The Prewitt edge map.

Notes

We use the following kernel and return the absolute value of the result at each point:

1   0  -1
1   0  -1
1   0  -1

vscharr

skimage.filter.vscharr(image, mask=None)

Find the vertical edges of an image using the Scharr transform.

Parameters:

image : 2-D array

Image to process

mask : 2-D array, optional

An optional mask to limit the application to a certain area Note that pixels surrounding masked regions are also masked to prevent masked regions from affecting the result.

Returns:

output : 2-D array

The Scharr edge map.

Notes

We use the following kernel and return the absolute value of the result at each point:

 3   0   -3
10   0  -10
 3   0   -3

References

[R193]D. Kroon, 2009, Short Paper University Twente, Numerical Optimization of Kernel Based Image Derivatives.

vsobel

skimage.filter.vsobel(image, mask=None)

Find the vertical edges of an image using the Sobel transform.

Parameters:

image : 2-D array

Image to process

mask : 2-D array, optional

An optional mask to limit the application to a certain area Note that pixels surrounding masked regions are also masked to prevent masked regions from affecting the result.

Returns:

output : 2-D array

The Sobel edge map.

Notes

We use the following kernel and return the absolute value of the result at each point:

1   0  -1
2   0  -2
1   0  -1

wiener

skimage.filter.wiener(data, impulse_response=None, filter_params={}, K=0.25, predefined_filter=None)

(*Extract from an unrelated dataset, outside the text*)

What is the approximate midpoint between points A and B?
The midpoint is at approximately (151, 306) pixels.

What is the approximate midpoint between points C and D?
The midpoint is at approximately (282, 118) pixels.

Minimum Mean Square Error (Wiener) inverse filter.

Parameters:

data : (M,N) ndarray

Input data.

K : float or (M,N) ndarray

Ratio between power spectrum of noise and undegraded image.

impulse_response : callable f(r, c, **filter_params)

Impulse response of the filter. See LPIFilter2D.__init__.

filter_params : dict

Additional keyword parameters to the impulse_response function.

Other Parameters:
 

predefined_filter : LPIFilter2D

If you need to apply the same filter multiple times over different images, construct the LPIFilter2D and specify it here.